If Terminal 3 at the Port of Grays Harbor is developed as a rail-to-ship crude oil exporting facility, it could generate immediate construction jobs, up to 50 permanent jobs and lead to $50 million in new capital investment, according to the company eyeing the Hoquiam site.
US Development Group LLC has proposed what is known as a bulk liquids rail logistics facility at the terminal, where crude oil would be brought in by rail and held for a short time in tanks on the site, then loaded on ships.
Making the company’s first public presentation Tuesday, Kevin LaBorne, the company’s business and development manager, came to the monthly Port Commission meeting and told commissioners that if the facility is approved and permitted, estimates are for as many as two trains a day and five ship calls a month at the site.
The life of the project, he said, would be at least 15 to 20 years, even with new pipelines being proposed and built for the crude, which largely comes from fields in North Dakota, Colorado, Wyoming, Southwest Texas and Alberta, Canada.
“We have a pretty strong forecast about what the market will support,” LaBorne said.
The company currently has an access agreement with the Port to study the site. The cargo would arrive in fully contained rail cars and be unloaded via pipe connections into storage tanks until a transport vessel arrives.

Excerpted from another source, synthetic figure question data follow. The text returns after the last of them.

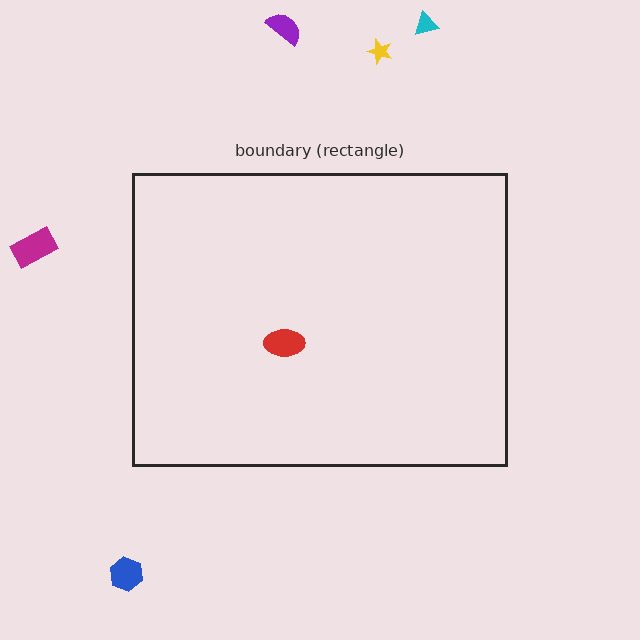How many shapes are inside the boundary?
1 inside, 5 outside.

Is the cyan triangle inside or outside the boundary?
Outside.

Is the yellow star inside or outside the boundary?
Outside.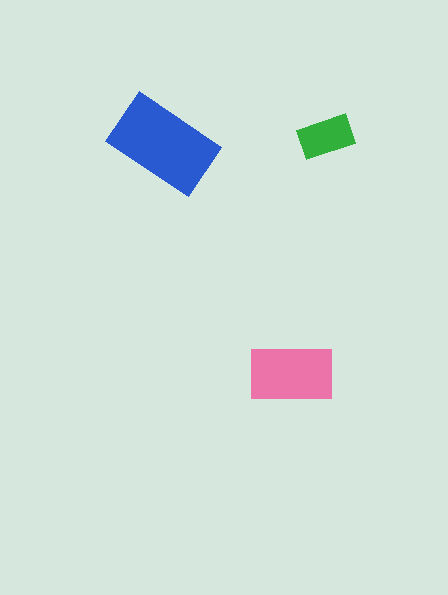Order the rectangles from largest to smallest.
the blue one, the pink one, the green one.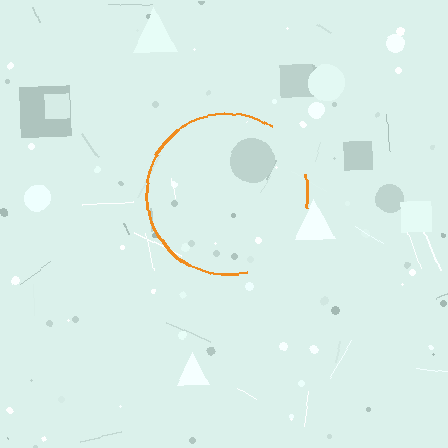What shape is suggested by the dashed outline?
The dashed outline suggests a circle.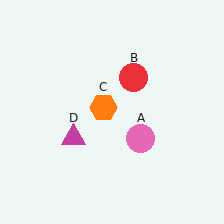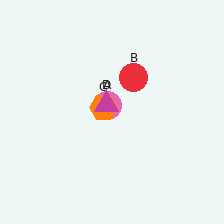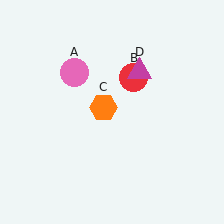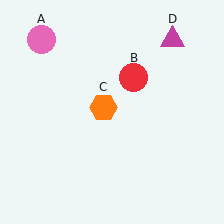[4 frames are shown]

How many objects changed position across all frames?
2 objects changed position: pink circle (object A), magenta triangle (object D).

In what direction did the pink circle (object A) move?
The pink circle (object A) moved up and to the left.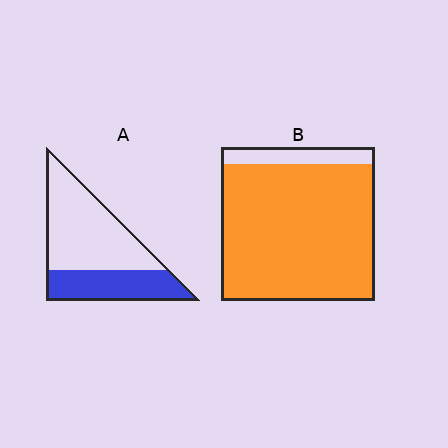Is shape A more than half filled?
No.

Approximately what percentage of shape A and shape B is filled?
A is approximately 35% and B is approximately 90%.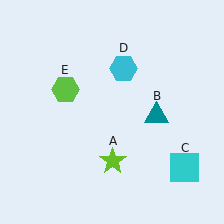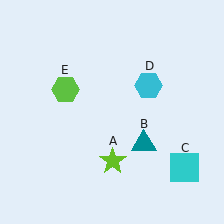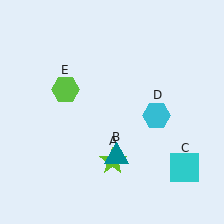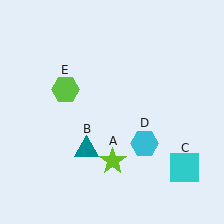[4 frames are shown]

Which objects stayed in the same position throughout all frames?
Lime star (object A) and cyan square (object C) and lime hexagon (object E) remained stationary.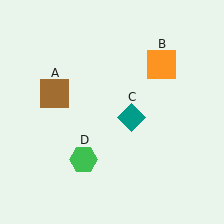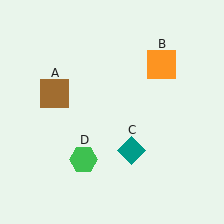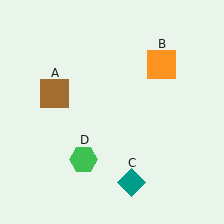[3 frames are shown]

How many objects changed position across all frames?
1 object changed position: teal diamond (object C).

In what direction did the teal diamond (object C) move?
The teal diamond (object C) moved down.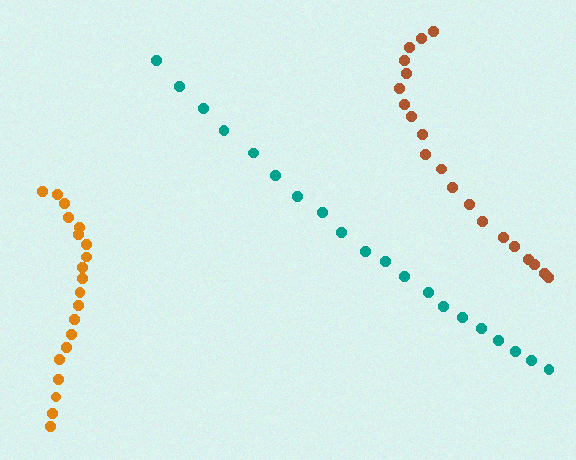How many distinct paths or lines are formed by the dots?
There are 3 distinct paths.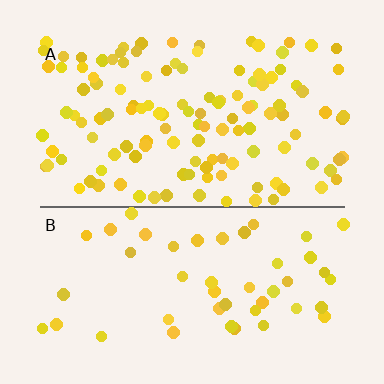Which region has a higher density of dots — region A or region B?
A (the top).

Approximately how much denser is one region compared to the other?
Approximately 2.6× — region A over region B.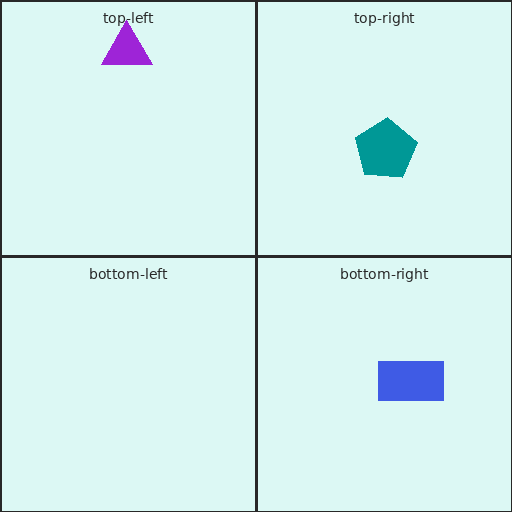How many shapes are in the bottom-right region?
1.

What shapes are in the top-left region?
The purple triangle.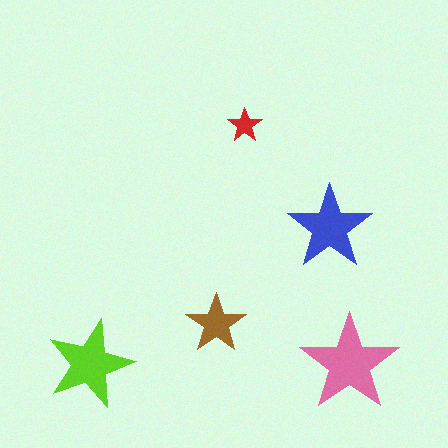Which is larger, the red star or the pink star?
The pink one.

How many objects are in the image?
There are 5 objects in the image.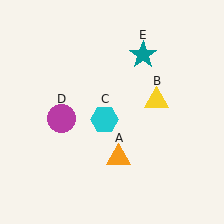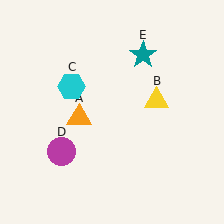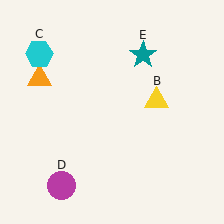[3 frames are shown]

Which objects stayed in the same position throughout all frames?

LaBorne said US Development is a private company operating since 1995, specializing in the rail market with a number of logistics terminals around the country. The company is headquartered in Houston, with 12 new large-scale terminals built over the past 10 years. Terminals are in New York Harbor, Baltimore, Louisiana, Southern California, North Dakota, Colorado and Texas.
“We generate a lot of jobs where we bring terminals to market,” LaBorne said. “Those are immediate construction jobs, longshore jobs for marine operations and our rail terminal operations would bring 30 to 50 operators to a new facility.”

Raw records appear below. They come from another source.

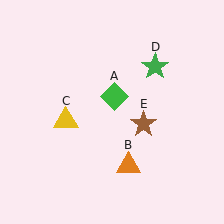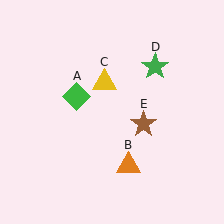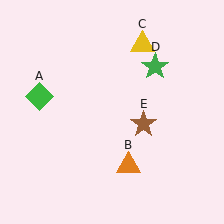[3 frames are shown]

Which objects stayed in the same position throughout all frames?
Orange triangle (object B) and green star (object D) and brown star (object E) remained stationary.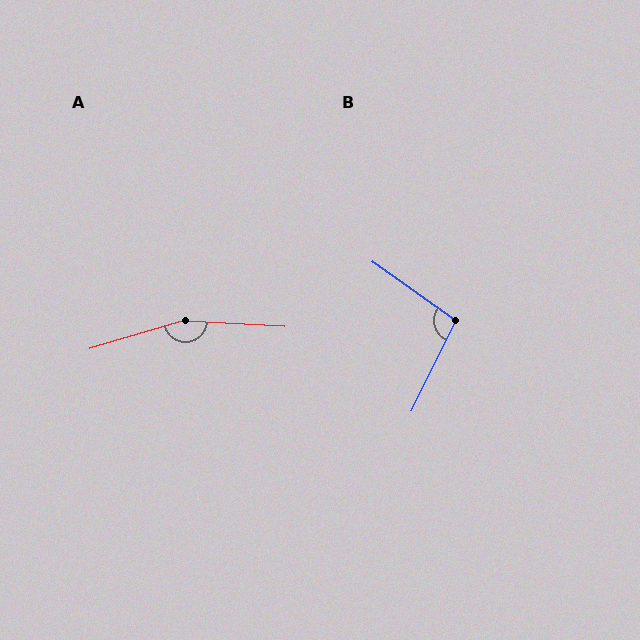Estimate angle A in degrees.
Approximately 161 degrees.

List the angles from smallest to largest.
B (99°), A (161°).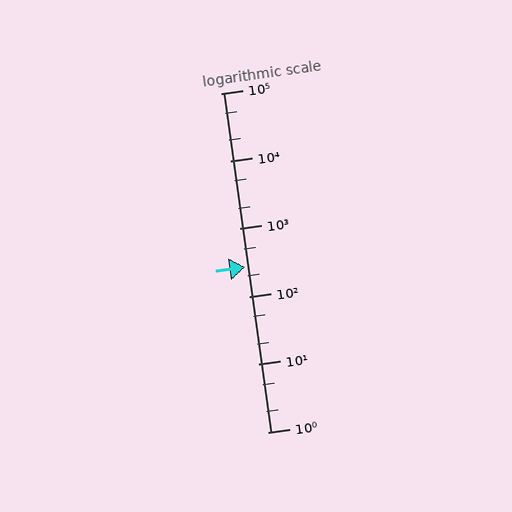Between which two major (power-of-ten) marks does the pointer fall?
The pointer is between 100 and 1000.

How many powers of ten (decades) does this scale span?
The scale spans 5 decades, from 1 to 100000.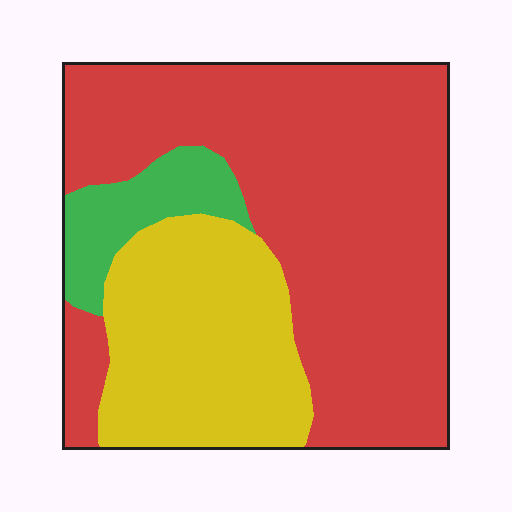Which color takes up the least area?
Green, at roughly 10%.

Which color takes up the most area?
Red, at roughly 60%.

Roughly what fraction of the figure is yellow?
Yellow covers around 30% of the figure.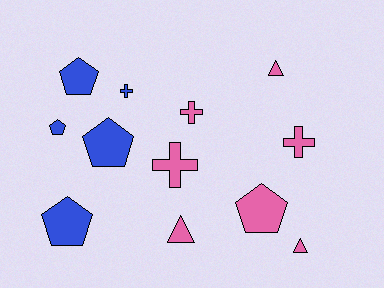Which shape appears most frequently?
Pentagon, with 5 objects.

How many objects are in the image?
There are 12 objects.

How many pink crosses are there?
There are 3 pink crosses.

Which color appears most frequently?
Pink, with 7 objects.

LaBorne told Port commissioners the company has a good track record in the communities where it does business and intends to reach out to community groups on Grays Harbor.
The crude-by-rail market has largely sprung up because of the large amount of North American crude oil now being produced, with few other ways to move it to refineries on the West Coast.
“These are old fields that are now being developed because the technology has gotten much better,” LaBorne said. “… We have the economics now, we have the technology and it’s growing rapidly.”
Estimates are for the United States to surpass Russia and Saudi Arabia as the leading producer of crude oil in the world, he predicted.
“What’s happened is that production has grown so quickly, there are proposed pipelines and pipeline projects, but several of those are years off and some won’t get built, for a variety of reasons, whether they be economic or environmental,” LaBorne said. “What’s happened is the railroads have stepped up and they have picked up the transportation component in filling a gap to get this new crude oil production to market.”
The idea would be to move the crude from the Port to refining centers on the West Coast or the Gulf of Mexico.
The company believes the Grays Harbor site is an “excellent fit” because there is “excellent rail access into the Port” through Puget Sound and Pacific Railroad, LaBorne said. The dock also is “a relatively modern dock” with deep draft for large ships.
“The short distance between the dock and open ocean cuts down significantly on shipping economics,” LaBorne noted.
Plans call for the facility to use about 150 acres of upland area for the rail facility and tank farm, with piping connected to the dock.
A project description prepared by the company said it would supplement and strengthen already existing spill prevention and response plans for the Harbor, and LaBorne said the company has had “no recordable spills” at any of its facilities since it has been operating.
“Though spills involving the equipment used by these facilities are rare, state-of-the-art, site-specific spill prevention and response plans will be developed to ensure environmental protection,” the company said in its prepared statement on the site.
“We’re in the very preliminary phases of our feasibility study,” LaBorne said.
In general, the rail terminal would have two side-by-side unloading tracks to handle about 30 cars on either side of a platform walkway that runs between the cars. The cars are connected via hoses that feed by gravity into a central manifold beneath the ground. The crude is then pumped into storage tanks capable of handling up to 1.1 million barrels until it is piped into an arriving ship. There also would be a rail area for storage of cars not being unloaded, and the company has plans for 120-car trains to the facility.
The terminal that is envisioned would be “designed to the highest standards of safety, security and environmental protection, which is standard for all of our new facilities,” LaBorne said.
“It’s a very safe and efficient operation,” he added.
Port Commission President Chuck Caldwell questioned what the lifespan of the project would be considering other methods of transporting the crude are under consideration.
“In terms of our harbor facilities, those are usually 20- to 30-year leases,” LaBorne said. “There are a number of pipelines being proposed that will clear some of the growing production. But, there have also been a number of market studies that have demonstrated the production will still exceed the pipeline capability. So rail will continue to serve as an important transportation component … This is a long forecast.”